James Bland, director, BDRC, told Hotel Analyst: “It’s been a few hours since Europe got another hotel brand, so I’m highly relieved that normal service is being resumed.  Thankfully, les mots-du-jour all seem to be present in this press release and on the brand’s embryonic website – “contemporary luxury” (tick), “iconic” (tick), “wellness” (tick), “social” (tick) “meet the needs of the modern traveller” (Bingo).

“I’m not sure it matters that “only” two openings are forecast at the moment as I don’t think that there is a threshold required before one can launch or define a brand.  A single hotel, essentially, is a brand (The Ritz, The Savoy and Claridge’s being examples that spring to mind) and everything has to start somewhere, as Conrad Hilton, John Willard Marriott and Kemmons Wilson would no doubt point out to us.  Some are destined to take over the world, which is fabulous for them, while others exist purely to add a premium to a handful of bedrooms, and if they do their job, well, that’s just great too.

“However, the continuing proliferation of brands does highlight one of the challenges facing the hotel sector – genuine, transformational product innovations are few and far between, so what we’re left with – frankly – is packaging.  For the most part in healthily-supplied cities, where hotels compete for space on the shelves of OTAs, a visual or verbal gimmick may well put one at an advantage over another.  However, it’s essential to get that packaging right – increasingly we’re seeing a disconnect between the language used by hotel brands to describe themselves and the words that consumers understand.  We recently did a test involving the five most widely-known brands in the UK during which we showed consumers the ‘official’ descriptions of the brand.  40% were able to identify Travelodge, but one of the world’s largest brands was only recognisable to 12% of respondents.”

Marriott International has maintained that it doesn’t need to get rid of any brands – so it will be hanging on to Le Meridien – because it doesn’t market the brands individually, but more cost effectively, as a package. So why not add another? Why not add 20?

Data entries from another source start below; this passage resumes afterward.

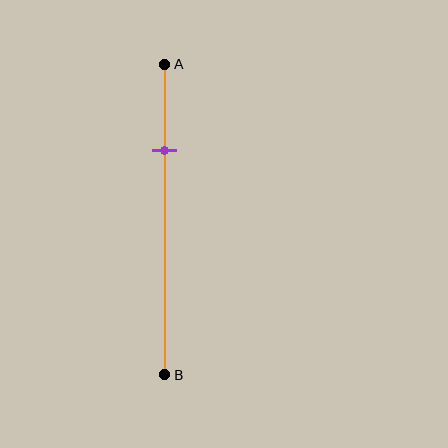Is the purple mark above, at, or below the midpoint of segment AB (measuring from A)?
The purple mark is above the midpoint of segment AB.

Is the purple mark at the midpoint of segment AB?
No, the mark is at about 30% from A, not at the 50% midpoint.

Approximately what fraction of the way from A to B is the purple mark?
The purple mark is approximately 30% of the way from A to B.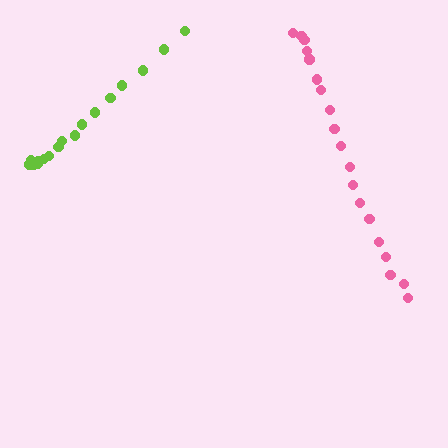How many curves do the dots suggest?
There are 2 distinct paths.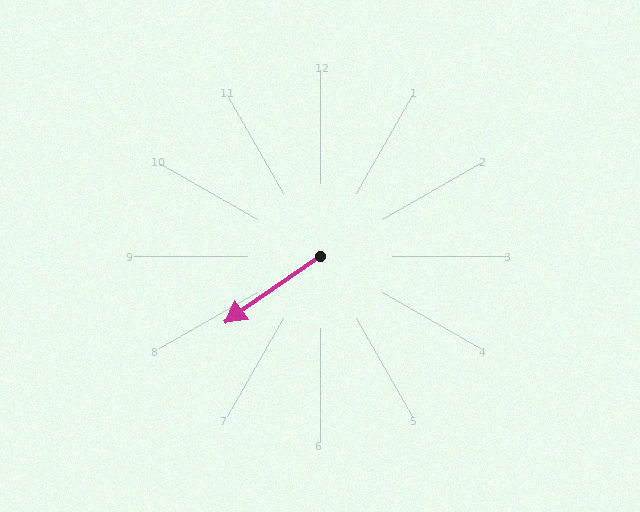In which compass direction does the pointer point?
Southwest.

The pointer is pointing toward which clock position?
Roughly 8 o'clock.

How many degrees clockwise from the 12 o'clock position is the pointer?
Approximately 235 degrees.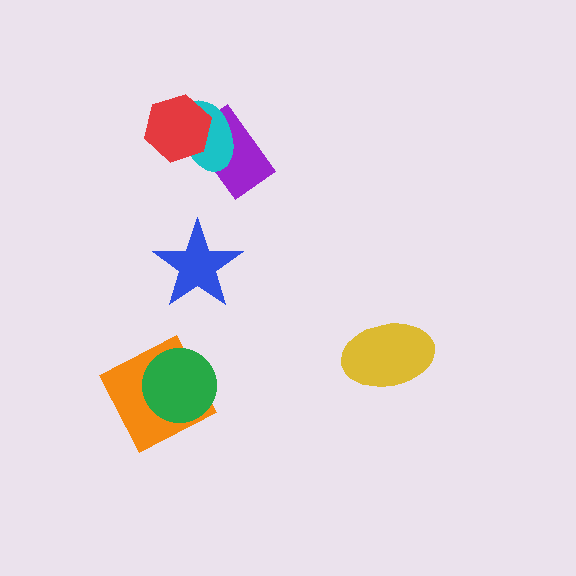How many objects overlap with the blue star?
0 objects overlap with the blue star.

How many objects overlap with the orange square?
1 object overlaps with the orange square.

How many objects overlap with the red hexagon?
2 objects overlap with the red hexagon.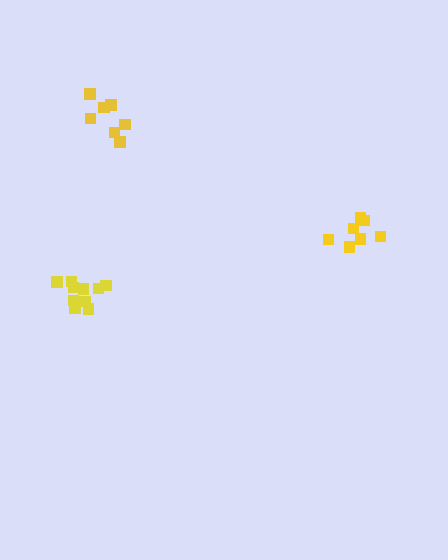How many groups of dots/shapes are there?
There are 3 groups.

Additional comment [by Andrew Sangster]: The official unveiling of IHG’s new upscale brand occurs on June 11th. This is going to be a conversion brand which, according to IHG, taps into a segment worth US40bn currently but that has a further US20bn of growth to 2025.

The IHG pitch is a compelling one: revenue management and reservation tools plus the B2B strength and loyalty programme. Is Palladium’s offer as compelling? Unless IHG is getting things very wrong, it is hard to see Palladium being competitive globally.

But in its home markets Palladium is likely to have the edge. While it won’t have access to the B2B or loyalty guests in the same way, Palladium has the local market knowledge in places such as Ibiza which IHG is going to struggle match.

And this is the same old conundrum for the global hotel brands: location and local contacts trumping global reach as a driver of business. But when smaller chains or individual hotels allow commercial discipline to crumble, they become vulnerable and the siren call of the big brands makes sense to owners.

Well-run local and regional players are unlikely to easily fall prey to the big brands. But for the likes of Palladium, growth is a challenge too. Small, steady and incremental, in usually adjacent geographic or market segments makes the most sense.

And done well, these chains have the prospect of a lucrative exit to the big brands. IHG makes no secret of its desire to buy small, asset-light luxury brands. Palladium does not fit the bill for IHG but with a restructure there is likely to be a number of suitors.